Chevron is already adapting Pi Foam to tanks more than 200 feet in diameter at its Kuwait facility, Peller said. The SFPRD customer list also includes the German oil terminal operator Oiltanking, a German crude oil and natural gas producer Wintershall Holding, the Austrian energy company OMV and the French pharmaceutical company Sanofi.
“We also protect the strategic kerosene reserves for the Hungarian army, and some tanks of the Hungarian Oiltanking terminal” Peller said. “They have asked us to create a plan to expand the protection to include all of the tanks, the dike areas and the technical areas as well.”
The simplicity of Pi Foam is the key to its overwhelming success, he said. NFPA 11 requires a minimum discharge density of 4.1 liters per minute per square meter (0.1 gpm/square foot).
“We can easily beat that by as much as 80 or 90 l/min/square meter because we use a foam solution that is pressurized when stored in advance and we use that pressure as the driving force,” Peller said.
Pi Foam uses no machinery or apparatus that would impede or degrade the foam solution performance and intensity, he said.
“Therefore we can raise the performance of the system to a very high standard capable of extinguishing any tank fire within three minutes,” Peller said.
Carbon dioxide and Ammonia are among the most soluble gases in water.
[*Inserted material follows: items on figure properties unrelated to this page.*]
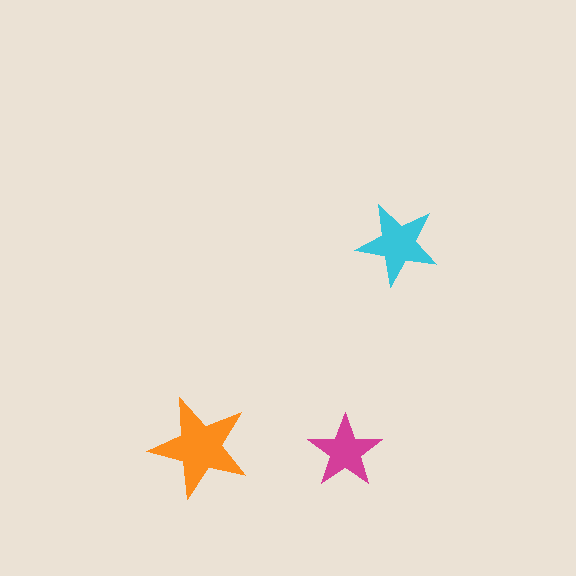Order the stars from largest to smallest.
the orange one, the cyan one, the magenta one.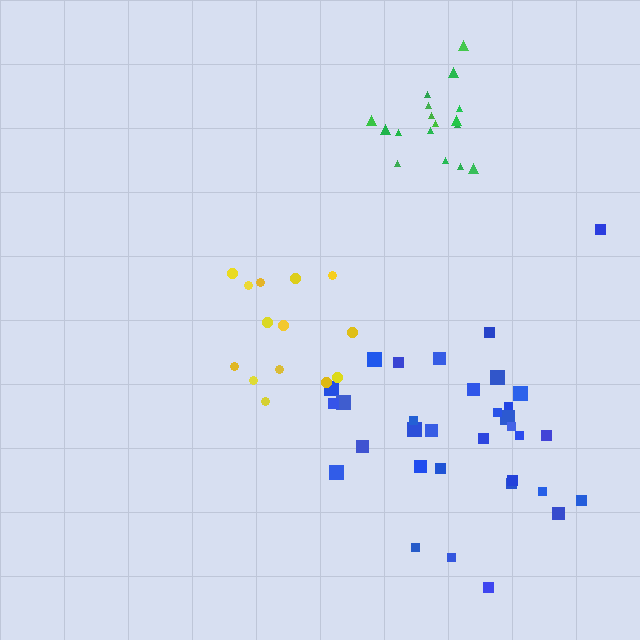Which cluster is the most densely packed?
Green.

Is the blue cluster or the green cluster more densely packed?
Green.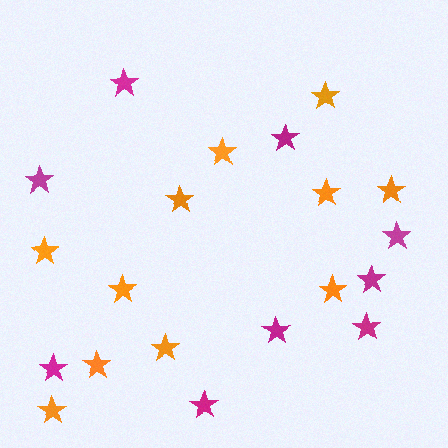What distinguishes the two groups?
There are 2 groups: one group of orange stars (11) and one group of magenta stars (9).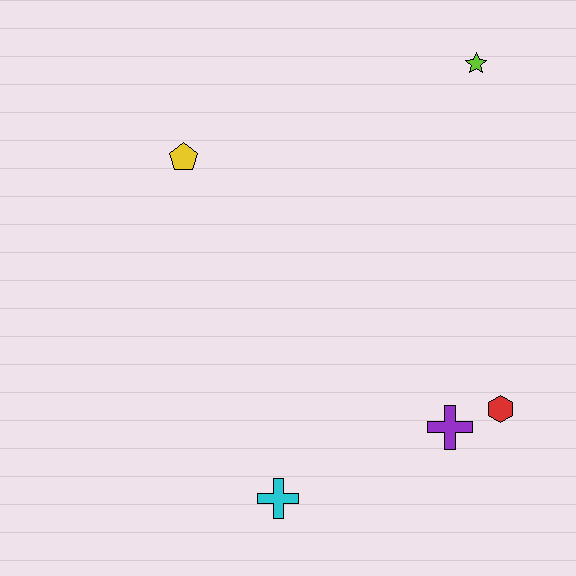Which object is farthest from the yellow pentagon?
The red hexagon is farthest from the yellow pentagon.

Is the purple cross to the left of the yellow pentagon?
No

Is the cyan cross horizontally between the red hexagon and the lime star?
No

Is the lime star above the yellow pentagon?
Yes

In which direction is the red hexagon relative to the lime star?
The red hexagon is below the lime star.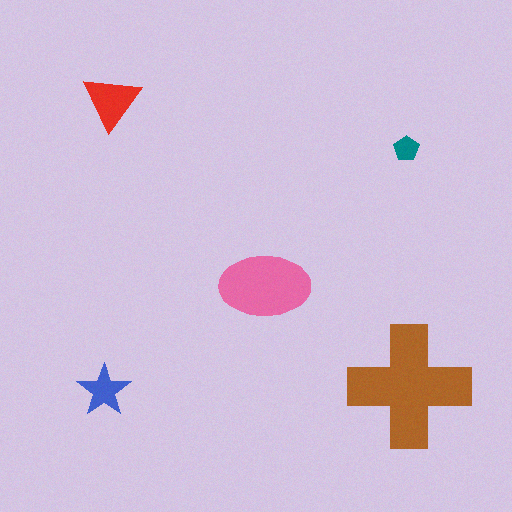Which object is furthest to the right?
The brown cross is rightmost.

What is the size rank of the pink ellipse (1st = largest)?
2nd.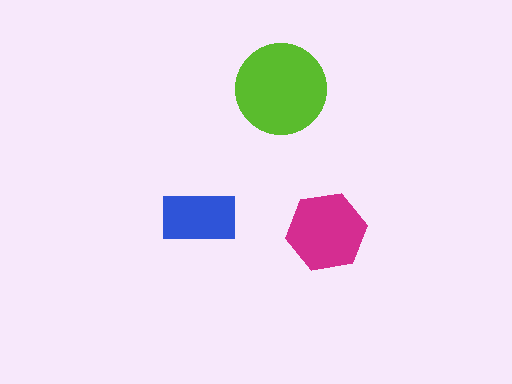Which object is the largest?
The lime circle.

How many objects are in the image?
There are 3 objects in the image.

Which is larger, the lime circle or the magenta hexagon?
The lime circle.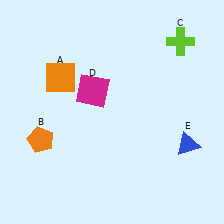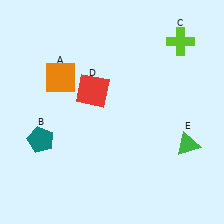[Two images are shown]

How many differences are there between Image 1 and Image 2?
There are 3 differences between the two images.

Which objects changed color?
B changed from orange to teal. D changed from magenta to red. E changed from blue to green.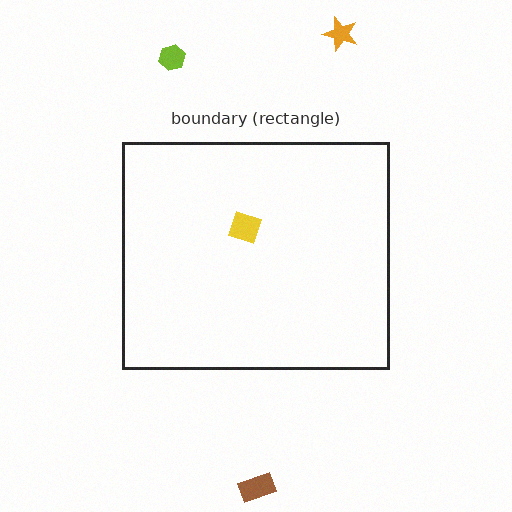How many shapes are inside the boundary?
1 inside, 3 outside.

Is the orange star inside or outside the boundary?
Outside.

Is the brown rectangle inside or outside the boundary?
Outside.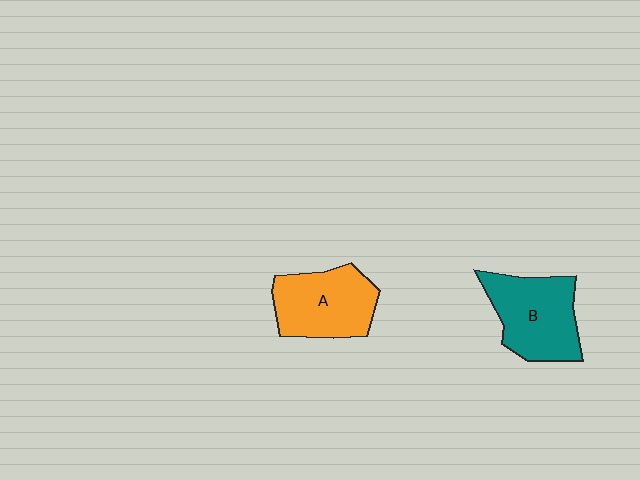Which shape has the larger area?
Shape B (teal).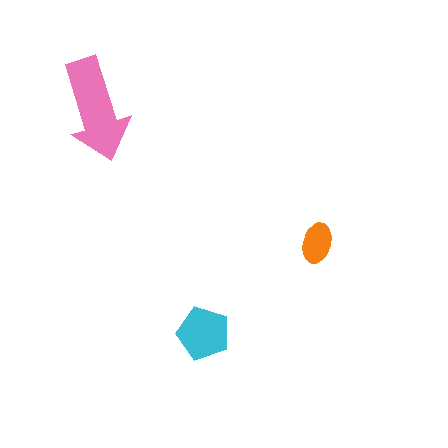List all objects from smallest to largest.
The orange ellipse, the cyan pentagon, the pink arrow.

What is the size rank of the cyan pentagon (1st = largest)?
2nd.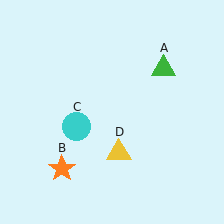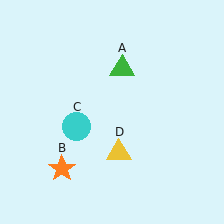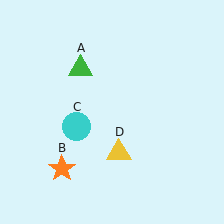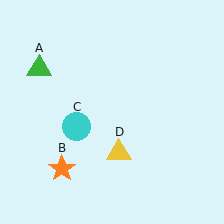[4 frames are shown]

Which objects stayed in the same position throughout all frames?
Orange star (object B) and cyan circle (object C) and yellow triangle (object D) remained stationary.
By comparison, nitrogen, an inert gas used in many fire protection systems as propellant, is among the least soluble gases in water. The Pi Foam system is pressurized using a special mixture of gases for its benefit in expanding the foam solution.
That mixture is a proprietary secret that is adjusted to the climate it is used in, Peller said.
“We are dissolving gases into the water, despite agitating air or inert gas into the foam solution at the time of the crisis,” he said.
The gas mixture pressurizing the system might be top secret but the foam solution used can be off the shelf.
“The system can be used with standard commercial AFFF foams,” Peller said. “However, we have made a lot of tests to determine which commercial foam is best and which do not perform so good. We provide that list to our customers.”
However, SFPRD has developed its own brand of foam specifically designed for the Pi Foam system. The foam is biodegradable and non-toxic, Peller said. However, certification process has not been completed and the patent is pending.
“As far as the debate about foam, I would say that the old C8 and C6 formulations are much better performers as extinguishers, but they are very toxic,” he said. “The new fluorine-free foams are much better for environmental friendliness but their extinguishing performance is not the best.”
A circular foam injection ring inside the rim of the tank allows a continuous, curtain-like delivery of foam that gently slides down the interior wall.
“As it reaches the surface of the liquid, it starts to pile up along the outer edge until it begins flowing toward the middle of the tank,” Peller said.
The pressurized vessel is placed either above or below ground outside the protective dike surrounding the tank. Until the remote-controlled valve is opened, the pipe network remains empty. Rupture discs can be used to keep out the air and further reduce the chance of corrosion.
As simple as the Pi Foam systems sounds, it can be used with a sophisticated array of sensors that can differentiate between rim fires and full surface fires, Peller said.
“When the rim seal fire detector is raising the alarm, we release just the amount of foam required to put out that type of fire,” he said. “If we released a full tank of foam on every fire we could easily sink the floating roof causing bigger problems that you started with.”
Beyond that, there is not too much that can go wrong with the Pi Foam system, he said.
“It’s a reliable system because the only moving part is the valve,” Peller said. “If you maintain the system well there is not too much that can go wrong. But we are working on an extremely reliable solution that does not have moving parts necessary to launch an extinguishment at all.”
“Simplicity is not necessarily a primitive thing,” Peller said. “We are quite confident about Pi Foam.”